In SHAPE is designed to reverse or remove the factors that can contribute to early death among the mentally ill. The program brings together a broad range of community organizations concerned with health, exercise, and nutrition to teach participants that physical health is central to their overall quality of life.

In SHAPE now serves more than 150 participants and offers individuals with mental illness:

  • personal health mentors to accompany them up to three times a week to activities within the community and at the local gym;

  • access to fitness activities provided by program partners;

  • nutrition education;

  • smoking-cessation support;

  • medical liaison support; and

  • encouragement and support for receiving regular medical checkups and actively managing chronic health conditions.

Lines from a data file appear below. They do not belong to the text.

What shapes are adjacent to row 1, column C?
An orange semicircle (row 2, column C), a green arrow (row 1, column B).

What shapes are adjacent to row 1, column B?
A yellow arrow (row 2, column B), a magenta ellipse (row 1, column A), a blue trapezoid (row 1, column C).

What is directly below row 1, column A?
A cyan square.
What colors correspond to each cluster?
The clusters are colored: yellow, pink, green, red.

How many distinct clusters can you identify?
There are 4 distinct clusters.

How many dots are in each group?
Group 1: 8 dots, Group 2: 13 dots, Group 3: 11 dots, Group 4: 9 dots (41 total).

A comprehensive research component affiliated with Dartmouth College rounds out the program's design, allowing In SHAPE's effectiveness to be evaluated and potentially replicated in other communities.

Strong local support

In SHAPE was established with support from the local community and matching funding from the Robert Wood Johnson Foundation (RWJF). According to Polly Seitz, director of RWJF's Local Initiative Funding Partners program, MFS's strong backing from funders, partners, and community leaders from the onset gave the program proposal a lot of credibility. These partners include community foundations, businesses, and organizations that provide resources, services, and expertise to the program, including the Monadnock United Way; the Keene Family YMCA, where participants workout; and the Dartmouth-Hitchcock Psychiatric Research Center.

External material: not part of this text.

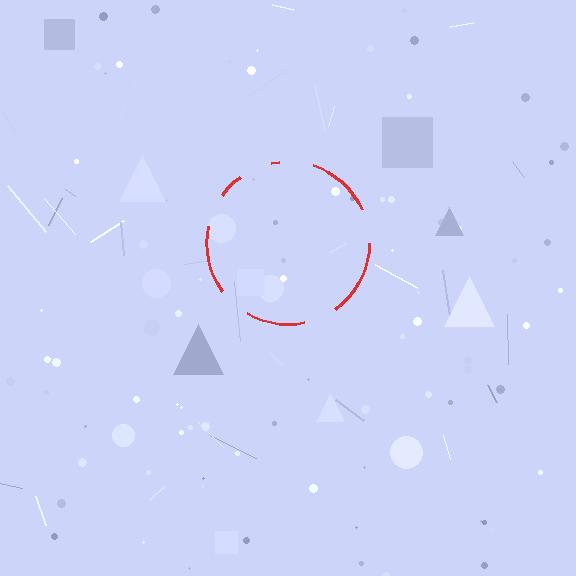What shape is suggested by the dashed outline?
The dashed outline suggests a circle.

This collaboration has helped people with mental illness integrate into the community and feel valued, welcomed, and accepted, according to program staff. The natural peer network that developed among participants reinforces this integration.

While the concept seems relatively simple, it has had its share of challenges, such as finding funding initially as well as developing partners' interest in the project and helping them understand the crossover in their respective missions. Surprisingly, we had anticipated getting consumers to sign up for the program would be a challenge, but it wasn't.

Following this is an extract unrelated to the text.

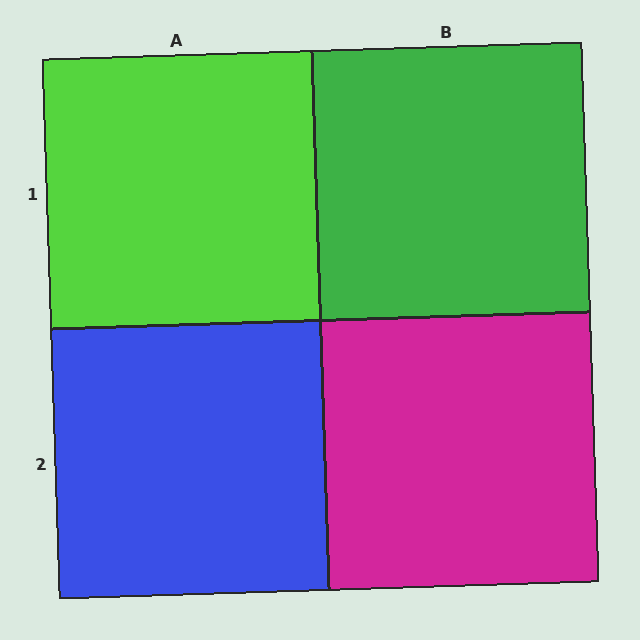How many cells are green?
1 cell is green.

In SHAPE's commitment and attention to subtle details create the magic to make this program effective, says In SHAPE Director Gail Williams. Key to the program's success are its essential elements (sidebar), she explains.

“Providers of mental health services around the United States and in other countries are watching the clients they work with gain weight, become diabetic, develop cardiovascular disease and other chronic conditions,” Williams notes. “In SHAPE provides a solution to this dire problem. It is a model for incorporating health promotion into mental health treatment.”

Results

To gauge the program's success, In SHAPE participants are interviewed six times during the program, whose length is determined on a case-by-case basis (most are in the program for about three years). The first interview gives evaluators a baseline measure of the participant's mental and physical status and readiness-to-change behaviors. Following that initial interview, participants are interviewed at 3-, 6-, 9-, 12-, and 18-month intervals.

Results from a pilot research study1 conducted by the Dartmouth Psychiatric Research Center suggest that In SHAPE has strong promise, and it has attracted funding from the Centers for Disease Control and Prevention and the National Institute of Mental Health for further research.

The preliminary research shows that people with severe mental illness participating in In SHAPE are experiencing improved physical and mental health. After nine months in the program, participants:

  • significantly increased the number of hours they reported exercising per week;

  • significantly increased their overall activity and their participation in vigorous activities;

  • were significantly more satisfied with their physical fitness; and

  • reported having significantly greater self-efficacy, or confidence, in social situations.

In addition:

  • Approximately 20% of participants reduced their waist circumference by 10 cm or more or lowered their weight by 10 lbs or more.

  • 33% with hypertension reduced their systolic blood pressure by 10 mmHg or more.

  • Approximately 25% with depression showed a 50% or greater symptom reduction.